Yes, we can intellectually comprehend it, but our emotions are seared and our consciences held back. We comprehend the reality, we understand the intellectual implications, but do we feel it?

In 1966 I was sitting in the Chaplain's office in Fort Knox, Kentucky. It was a quiet summer's day. The Chaplain received a phone call and sent me out to pick up some paperwork. Later that afternoon I had to help him with some plans for a military cemetery up in Ohio. Standard forms, the body count had been mounting and each Chaplain had to take turns performing funerals in the Mid-West. I picked up the paperwork. I read the glowing recommendations for the medals that had been granted. I read how our young casualty had stayed behind with a machine gun to save his squad. The survivors reported that they ran half a mile while his gun chattered and echoed through the hills. Then the guns fell silent and they knew he was gone.

I had read it all before. Then I turned to the form to fill out the name. It was someone I had been in class with four short years before. That intimate knowledge changed my whole perspective. Ought not our personal knowledge of Jesus Christ change our perspective when it comes to our text today?

"They will look on me, the one they have pierced, and they will mourn for him as one mourns for an only child, and grieve bitterly for him as one grieves for a first born son." There on that cross hung the only Son of God, even as the prophets fortold his legs were not broken as was the common custom, and most unusual his side was pierced by the soldier's spear. Blood and water poured out.

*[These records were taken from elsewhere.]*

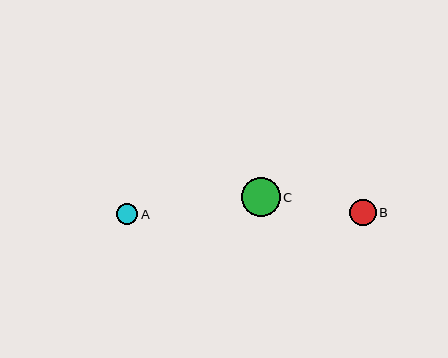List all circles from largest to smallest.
From largest to smallest: C, B, A.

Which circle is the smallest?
Circle A is the smallest with a size of approximately 22 pixels.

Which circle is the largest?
Circle C is the largest with a size of approximately 39 pixels.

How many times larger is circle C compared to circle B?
Circle C is approximately 1.5 times the size of circle B.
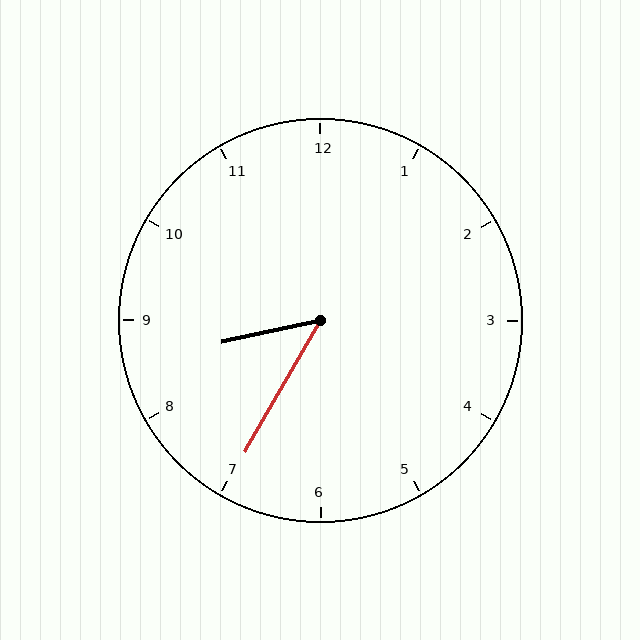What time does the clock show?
8:35.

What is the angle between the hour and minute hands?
Approximately 48 degrees.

James Montgomery Boice points out that we ought to remember that "in the Old Testament sacrificial system, blood was the appointed means of cleansing sin, and that in the temple ceremonies, water was used for ceremonial purification from uncleanness." He concludes his paragraph with this note: "deliverance from sin's penalty and cleansing from its defilement are to be found in the death of Jesus only.

How ought we to react to these facts? Zechariah would have us know that even though those who looked on participated, there was grace revealed and supplication possible. And even in the midst of mourning, God meant that sacrifice for our good! Do we all realize the personal implications of the middle phrase of verse ten? "They will look on me, the one they have pierced". The whole human race is implicated in the death of God in Christ on the cross. Do you see it: "the one they have pierced".

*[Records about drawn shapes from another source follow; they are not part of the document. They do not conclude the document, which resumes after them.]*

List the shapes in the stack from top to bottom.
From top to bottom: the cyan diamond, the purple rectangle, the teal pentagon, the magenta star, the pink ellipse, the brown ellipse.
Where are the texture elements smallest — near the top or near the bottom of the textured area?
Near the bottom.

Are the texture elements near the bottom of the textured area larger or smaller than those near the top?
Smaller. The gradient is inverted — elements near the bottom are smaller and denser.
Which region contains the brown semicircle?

Just as the young and the old ladies grieved over the first child which they caused to be butchered, so are we implicated in the death of Jesus Christ. It wasn't just the Jews, it is all of mankind that is implicated as Christ killers.

Let us be certain that those who have abortions are no worse than anyone else. The young lady at our school was ministered to by her Christian friend. I was able to outline the free access to forgiveness and her friend went over it and over it time and again. The school year ended and I have never heard the end of the story. Was the baby killer forgiven? No matter today, we each have a more important question to consider.

The very Son of God was killed on the cross at Calvary. He died alone on the cross as the old hymn goes. But, there is another phrase to that old hymn which mirrors the last verse of our text for us today. "He died alone for you and me." Will you mourn for His precious death? Will you accept the spirit of grace and supplication promised by the prophet? Will you acknowledge the cleansing power of the fountain opened that day on the cross?

I know, it has been two thousand years, how can we be emotionally moved at this late date. But let us suppose that like the popular television series Quantum Leap you are leaping through time. Suddenly, you are there at the foot of the cross in the uniform of a Roman soldier. The spear is in your hands, you thrust it into the side of a man hanging on a cross. Blood and water flow out and splash upon you. Now you are emotionally involved. Now you know how many young women feel today. If they can be forgiven, so may we all. The fountain of forgiveness was opened, the Savior's blood was shed for your sin.

All you have to do is ask God's forgiveness, and believe in His only Son Jesus Christ who was crucified, buried and raised with one purpose in mind - to die on that cross for you! May the Lord grant you the grace to accept His sacrifice.